CARMA: Enhanced Compositionality in LLMs via Advanced Regularisation and Mutual Information Alignment
Nura Aljaafari, Danilo S. Carvalho, André Freitas
TL;DR
CARMA addresses compositional generalisation (CG) limitations in LLMs by introducing two non-architectural regularisers: mutual information regularisation across layers ($\mathcal{L}_{MI}$) and layer-wise stability regularisation ($\mathcal{L}_{Stability}$). The losses combine into $\mathcal{L}_{CARMA}=\gamma\mathcal{L}_{MI}+\eta\mathcal{L}_{Stability}$ and are integrated with the task objective as $\mathcal{L}_{total}=(1-\lambda)\mathcal{L}_{task}+\lambda\mathcal{L}_{CARMA}$, enabling improved structured representations without architectural changes. CARMA improves semantic consistency and stability on Inverse Dictionary Modelling and Sentiment Classification, though effects vary with model architecture and tokenisation. It introduces training-time overhead due to auxiliary losses but preserves inference costs and downstream task performance, making it a scalable tool for enhancing CG in real-world settings. Overall, CARMA demonstrates that reinforcing learned structures through regularisation can substantially improve compositional reasoning in LLMs, with practical implications for robust language understanding.
Abstract
Large language models (LLMs) struggle with compositional generalisation, limiting their ability to systematically combine learned components to interpret novel inputs. While architectural modifications, fine-tuning, and data augmentation improve compositionality, they often have limited adaptability, face scalability constraints, or yield diminishing returns on real data.
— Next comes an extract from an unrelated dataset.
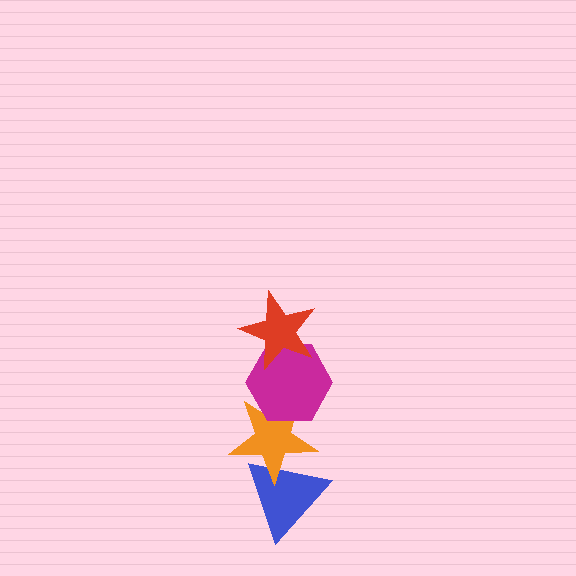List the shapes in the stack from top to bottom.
From top to bottom: the red star, the magenta hexagon, the orange star, the blue triangle.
To address this, we propose CARMA, an intervention that enhances the stability and robustness of compositional reasoning in LLMs while preserving fine-tuned performance. CARMA employs mutual information regularisation and layer-wise stability constraints to mitigate feature fragmentation, ensuring structured representations persist across and within layers. We evaluate CARMA on inverse dictionary modelling and sentiment classification, measuring its impact on semantic consistency, performance stability, and robustness to lexical perturbations. Results show that CARMA reduces the variability introduced by fine-tuning, stabilises token representations, and improves compositional reasoning. While its effectiveness varies across architectures, CARMA's key strength lies in reinforcing learned structures rather than introducing new capabilities, making it a scalable auxiliary method. These findings suggest that integrating CARMA with fine-tuning can improve compositional generalisation while maintaining task-specific performance in LLMs.